/content-converter

Library to help converting text based content from one format to another

Primary LanguagePHP

Content Converter

Build Status

Transform CMS content from a format into another.

Initial implementation is about converting a MediaWiki XML dumpBackup <page/> backup into static files. Each MediaWiki revision (i.e. "save") becomes a Git Commit. Library should support to handle content conversion from MediaWiki Wikitext we were using on WebPlatform.org into plain Markdown.

See webplatform/mediawiki-conversion for a runner implementation of this package.

Library features

Usage overview

This library original objective was to convert Wikitext only using Regular Expressions but is not limited to it.

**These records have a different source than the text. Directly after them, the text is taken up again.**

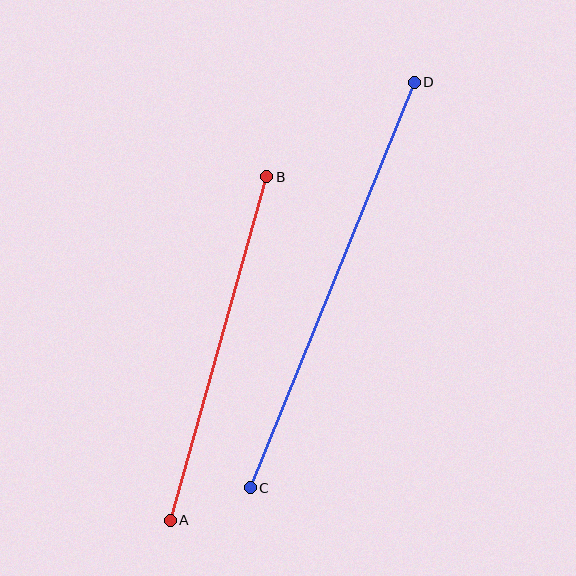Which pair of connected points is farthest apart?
Points C and D are farthest apart.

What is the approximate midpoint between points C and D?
The midpoint is at approximately (332, 285) pixels.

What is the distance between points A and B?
The distance is approximately 357 pixels.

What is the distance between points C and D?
The distance is approximately 437 pixels.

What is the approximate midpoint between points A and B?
The midpoint is at approximately (219, 349) pixels.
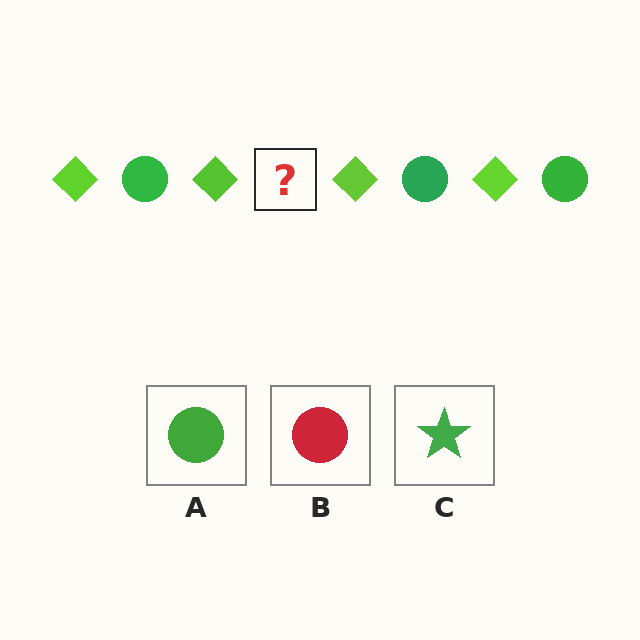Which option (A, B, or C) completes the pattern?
A.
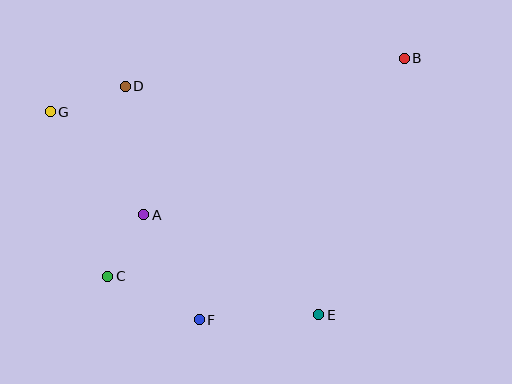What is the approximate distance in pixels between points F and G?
The distance between F and G is approximately 256 pixels.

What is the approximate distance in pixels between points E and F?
The distance between E and F is approximately 120 pixels.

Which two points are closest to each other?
Points A and C are closest to each other.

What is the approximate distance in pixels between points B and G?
The distance between B and G is approximately 358 pixels.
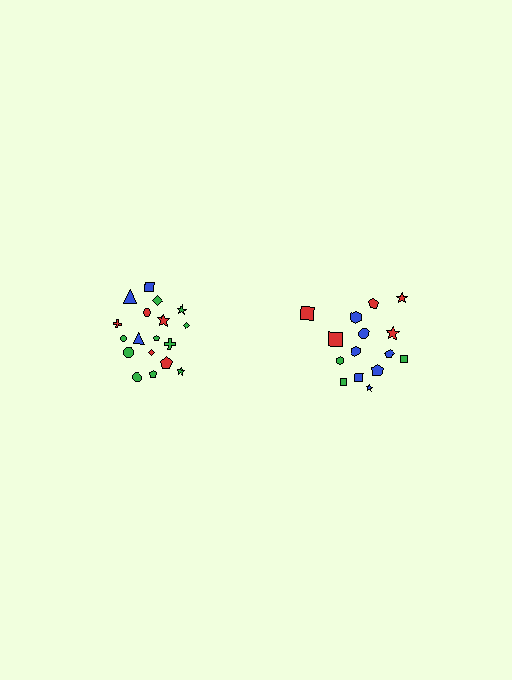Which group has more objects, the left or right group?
The left group.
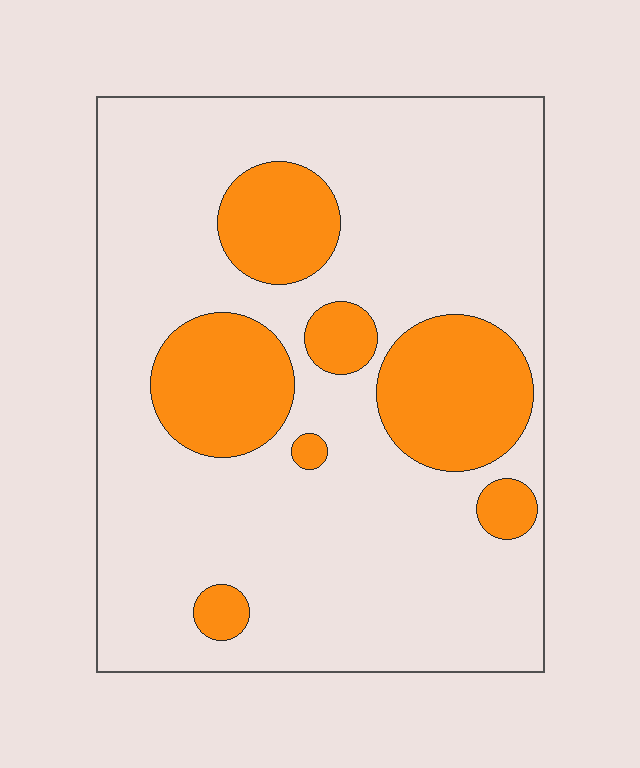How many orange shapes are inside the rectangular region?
7.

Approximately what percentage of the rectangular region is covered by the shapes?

It was designed to read XML, run set of passes and get something else out of it.

MediaWiki

Converting MediaWiki’s Wikitext is a very hard problem to solve.

Even folks at Wikimedia Foundation finds it hard to solve that way.

That’s why they created Parsoid. Parsoid is a NodeJS system that acts as a MediaWiki parser but outside of PHP.

That being said, this library is still useful if you want to do conversion with Regular Expressions, the class described in Convert content using Regular Expressions can be used.

But if you really need to convert MediaWiki, you can still use this library too, but differently from its original "local only" design goal.

You´ll have to use your own MediaWiki installation and leverage its built-in parser system to give you the HTML it generates.

To try it for yourself you can see with test/rules script in this project.

For a full import run, take a look at webplatform/mediawiki-conversion and the result code repository published at webplatform/docs

Convert content using Regular Expressions

Notice that this example uses MediaWiki syntax but could work with other languages.

We’re keeping this as a use case example and left behind a minimal MediaWikiToMarkdown converter class in case you are feeling courageous.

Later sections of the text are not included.